Download data

Firstly, you should export your clickstream data as csv or other table format (or you can download data directly from BigQuery).

Data should have at least three columns: user_id, event_timestamp and event_name.

Prepare data for analysis

First of all, load the data in python using pandas:

import pandas as pd
data = pd.read_csv('path_to_your_data.csv')

You also could read data from other sources such as .xlsx (pd.read_excel), sql (pd.read_sql) and etc. Please, check the pandas documentation for other options

Columns renaming and formatting

Analysis submodule needs proper names of columns:

  1. Column with user ID should be named as user_pseudo_id
  2. Name of event should be named as event_name
  3. Timestamp of event should be named as event_timestamp. Also, it is needed to convert it to the integer type (seconds from 1970-01-01).

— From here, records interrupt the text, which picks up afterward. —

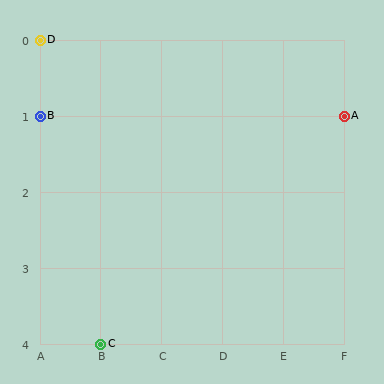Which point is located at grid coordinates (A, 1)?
Point B is at (A, 1).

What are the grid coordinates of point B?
Point B is at grid coordinates (A, 1).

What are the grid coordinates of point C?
Point C is at grid coordinates (B, 4).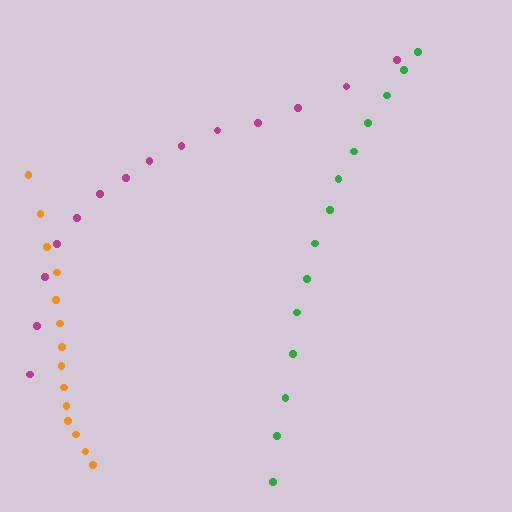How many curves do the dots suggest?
There are 3 distinct paths.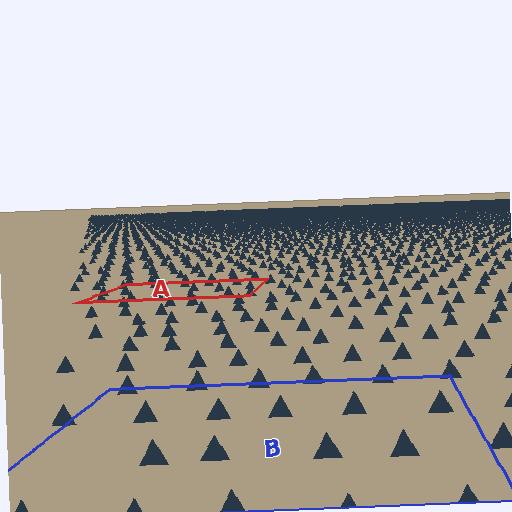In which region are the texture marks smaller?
The texture marks are smaller in region A, because it is farther away.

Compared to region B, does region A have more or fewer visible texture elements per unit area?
Region A has more texture elements per unit area — they are packed more densely because it is farther away.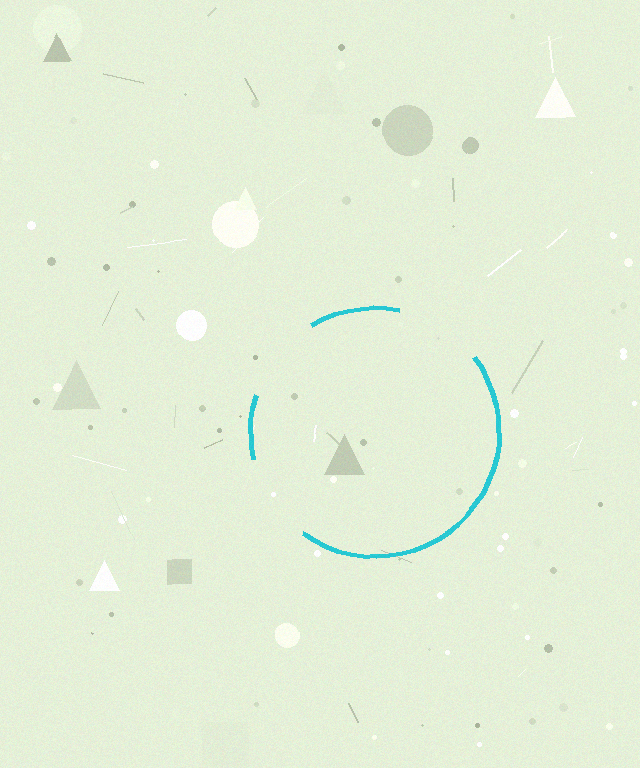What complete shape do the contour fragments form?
The contour fragments form a circle.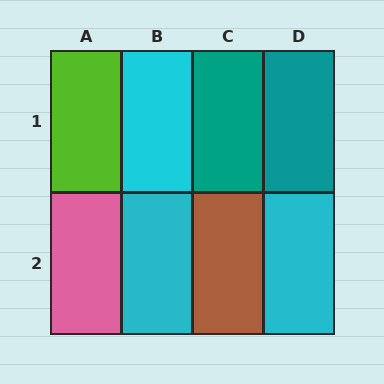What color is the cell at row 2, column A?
Pink.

Rename your columns with pandas:

data = data.rename({
    'your_user_id_column_name': 'user_pseudo_id',
    'your_event_name_column_name': 'event_name',
    'your_event_timestamp_name': 'event_timestamp'
}, axis=1)

Check the type of your timestamp column:

print("""
Event timestamp type: {}
Event timestamp example: {}
""".format(
    data.event_timestamp.dtype,
    data.event_timestamp.iloc[0]
))

Out:

We see that here column with the timestamp is a python object (string).

You can use the following functions to convert it into seconds:

# converts string to datetime
data.event_timestamp = pd.to_datetime(data.event_timestamp)

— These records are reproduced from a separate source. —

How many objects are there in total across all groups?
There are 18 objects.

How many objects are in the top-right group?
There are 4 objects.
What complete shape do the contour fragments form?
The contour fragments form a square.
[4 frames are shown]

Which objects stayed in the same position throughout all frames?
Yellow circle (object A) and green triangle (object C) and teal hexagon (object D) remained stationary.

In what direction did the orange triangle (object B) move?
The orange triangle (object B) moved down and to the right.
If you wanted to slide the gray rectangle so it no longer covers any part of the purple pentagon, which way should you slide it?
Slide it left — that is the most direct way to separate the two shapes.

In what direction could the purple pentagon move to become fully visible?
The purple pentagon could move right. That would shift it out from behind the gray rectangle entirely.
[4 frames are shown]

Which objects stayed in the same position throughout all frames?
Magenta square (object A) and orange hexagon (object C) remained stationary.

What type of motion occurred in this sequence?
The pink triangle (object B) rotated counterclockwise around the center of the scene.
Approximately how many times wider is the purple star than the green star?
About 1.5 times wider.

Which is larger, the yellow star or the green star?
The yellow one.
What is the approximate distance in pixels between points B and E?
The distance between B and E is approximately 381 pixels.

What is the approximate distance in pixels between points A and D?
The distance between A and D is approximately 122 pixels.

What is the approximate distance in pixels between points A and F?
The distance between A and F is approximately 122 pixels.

# converts datetime to integer
data.event_timestamp = data.event_timestamp.astype(int) / 1e6

Add target events

Most of our tools aim to estimate how different trajectories leads to different target events. So you should add such events as lost and passed.

For example, there is a list of events that correspond to the passed onboarding:

from retentioneering import preparing
event_filter = ['newFlight', 'feed', 'tabbar', 'myFlights']
data = preparing.add_passed_event(data, positive_event_name='passed', filter=event_filter)

And all users who were not passed over some time have lost event:

data = preparing.add_lost_event(data, existed_event='pass', time_thresh=5)

Export data

data.to_csv('prepared_data.csv', index=False)